Вижу, пошли они. Куда, не знаю. И тот поднялся, что лежал. Мне погрозили на прощанье: мы, мол, найдем тебя, не сомневайся.
Ладно.
Стою. Мне кажется – спокоен, только зубами вдруг скриплю – так, как Андрюха Есаулов, – того вдруг вспомнил. Скрипеть перестал. Опять начал.
Так и привыкну, думаю. А это мне не надо. Снова скриплю. И снова прекращаю. Не подчиняюсь сам себе – как раздвоился.
Залез рукой под энцефалитку, чувствую – липко, вынул, смотрю – кровь на ладони. Вот-те на́. Истыкал Федя ножичком меня, как сыр, выходит, – энцефалитка в мелких дырках, и кровь наружу пропиталась.
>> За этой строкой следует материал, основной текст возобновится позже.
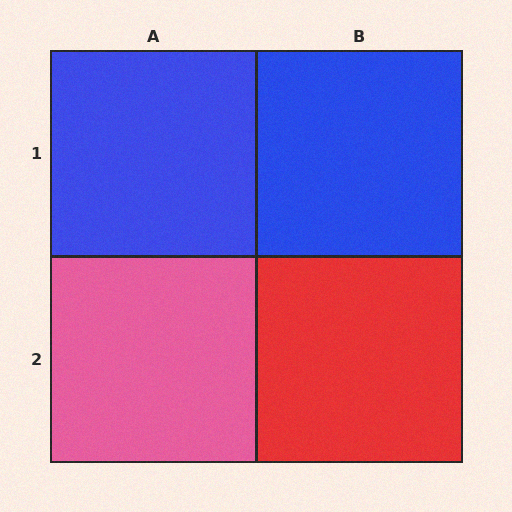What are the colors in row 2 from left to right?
Pink, red.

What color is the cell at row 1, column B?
Blue.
Держал в руке он, значит, складничок – то, что сверкало, – не осколок. Теперь я понял. Что глубоко, так это вряд ли: им, складничком этим, только грязь из-под ногтей вычищать да карандаши затачивать – миниатюрный. Но все равно – не по-людски. Боль я снаружи только чувствую – как от ушибов, да так еще: крапивой будто настегали – горят порезы.
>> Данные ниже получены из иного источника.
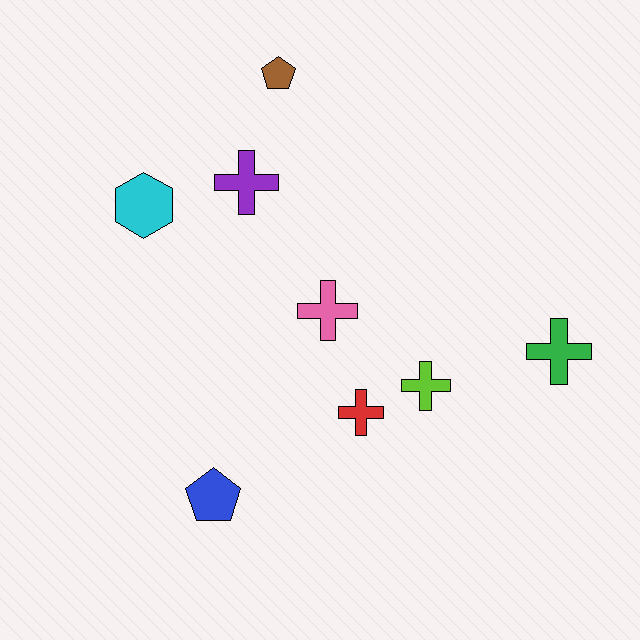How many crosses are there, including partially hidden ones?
There are 5 crosses.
Стою. И что за день такой, думаю, выдался – тычут в меня кому не лень и чем попало – будто в неживого.
– Олег! – кричит Таня. Темное – кровь на руке моей, наверное, увидела. – Ты чё, поранен?.. Он же придурошный! Под сроком ходит, под условным… За драку тоже… Где ты поранен, покажи!..
– Уйди, – говорю.
– Олег, родной, я же нарочно. Он мне не нравится совсем!
– Уйди, – говорю.
– Из-за тебя же это!
– Ну, тем более.
– Он мне противный!
– Я заметил.
Развернулся. Пошел.
– Олег! – кричит Таня.
Догоняет меня, ловит за руку.
– Родной мой!
– Отстань, – говорю. – Я тебя видеть больше не хочу.
– Олег, – говорит Таня. Стоит на дороге. Еще что-то говорит, много, взахлеб – оглох от злости – не вникаю.
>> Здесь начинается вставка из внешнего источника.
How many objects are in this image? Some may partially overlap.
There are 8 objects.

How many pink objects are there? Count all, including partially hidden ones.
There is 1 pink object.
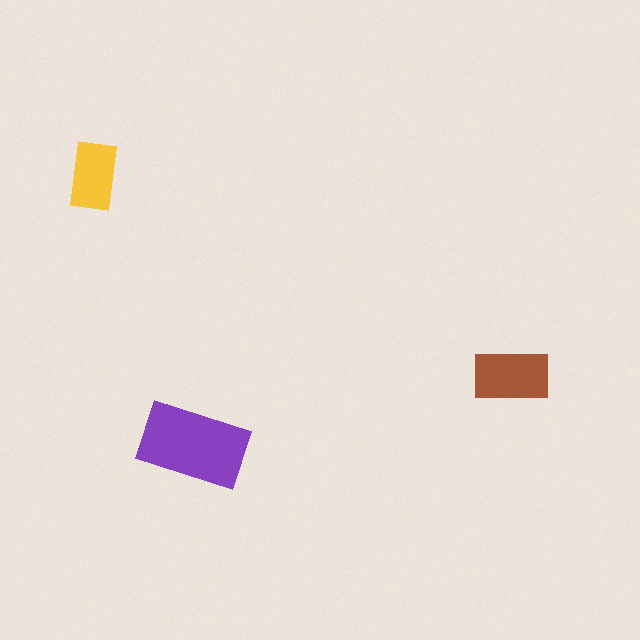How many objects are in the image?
There are 3 objects in the image.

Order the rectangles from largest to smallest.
the purple one, the brown one, the yellow one.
Не оглядываюсь. Иду. Гравий под кедами шаги мои считает, скрычегая, – слышу. Чувствую: по животу стекает теплой струйкой – кровь. Ладно, думаю, вся не вытечет – ведь не фонтаном.
Иду.
Ночь уже. Звезды редкие. Север светлый. Птицы в лесу кричат – ночные, предупреждают жертву: мы, дескать, вылетели на охоту – прячься. Кто-то спрячется, кто-то – не успеет.